Zu der im Streitfall gegebenen Problematik, dass ein Steuerpflichtiger seine Vorsorgeaufwendungen in eine falsche Kennziffer eingetragen hat, hat der BFH mit Urteil vom 26.10.2016 (Az.: X R 1/14) in einem ähnlich gelagerten Sachverhalt entschieden, dass keine Änderung nach § 129 AO in Betracht komme. Um eine offenbare Unrichtigkeit i.S.d. § 129 AO bejahen zu können, hätte einem objektiven Dritten die richtige Qualifizierung der Beiträge an das Versorgungswerk als Altersvorsorgeaufwendungen der Basisversorgung offensichtlich bekannt sein müssen.

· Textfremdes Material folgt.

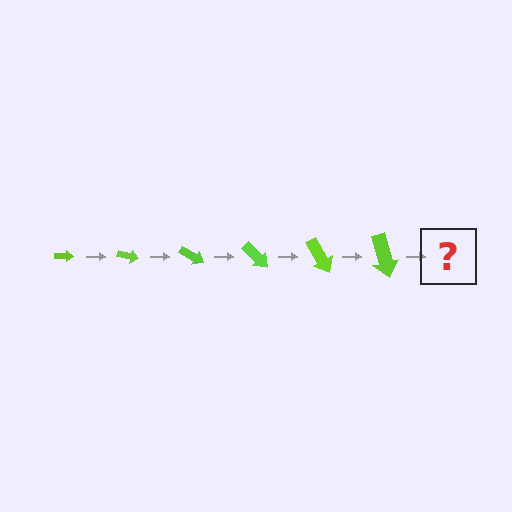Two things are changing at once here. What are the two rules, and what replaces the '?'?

Der Senat hält diese, zu den Veranlagungszeiträumen 2006 bis 2008 ergangene Entscheidung nicht für auf den Streitfall übertragbar. Demnach war die mit der fehlerhaften Eintragung der Beiträge an das Notarversorgungswerk verbundene Unrichtigkeit für das Finanzamt ohne weiteres erkennbar. Einem unvoreingenommenen Dritten war vorliegend aufgrund der für 2010 und 2012 (sowie auch für die Vorjahre 2007 und 2008) vorgelegten Bescheinigungen des Notarversorgungswerks bekannt, dass es sich bei den in die Kennziffer 52.504 eingetragenen Beträgen um Beiträge an dieses Versorgungswerk handelte. Dem unvoreingenommenen Dritten war außerdem bekannt, dass es sich bei dem Kläger zwar um eine rechtlich vorgebildete Person handelt, sich dessen Rechtskenntnisse aber nicht ohne weiteres auf das gesamte Gebiet des Steuerrechts erstrecken. Infolgedessen musste ein objektiver Dritter angesichts der vorgelegten Bescheinigungen des Versorgungswerks davon ausgehen, dass dem Kläger bei der Eintragung auf der Anlage Vorsorgeaufwand ein Fehler unterlaufen war. Dies gilt auch in Bezug auf das Streitjahr 2011, in dem zwar die Bescheinigung vom Kläger nicht mit eingereicht worden war, sich der zugrunde liegende Sachverhalt aber aus den Vorjahren ergab.
Entgegen der Auffassung des Finanzamtes vermag der Senat auch keine Anhaltspunkte dafür zu erkennen, dass der Kläger bei seiner Eintragung einem Rechtirrtum unterlegen sein könnte. Es ist nicht erkennbar, dass der Kläger rechtliche Überlegungen dahingehend angestellt haben könnte, dass die Beiträge zum Versorgungswerk nicht als Sonderausgaben nach § 10 Abs. 1 Nr. 2a EStG, sondern als solche nach § 10 Abs. 1 Nr. 3a EStG zu qualifizieren seien. Vielmehr beruhte die unzutreffende Eintragung in die Kennziffer 504 nach der Überzeugung des Senats darauf, dass die Finanzverwaltung in der Erläuterung der zutreffenden Kennziffer 301 (allerdings in Übereinstimmung mit der gesetzlichen Regelungssystematik) zunächst die "landwirtschaftlichen Alterskassen" aufführt.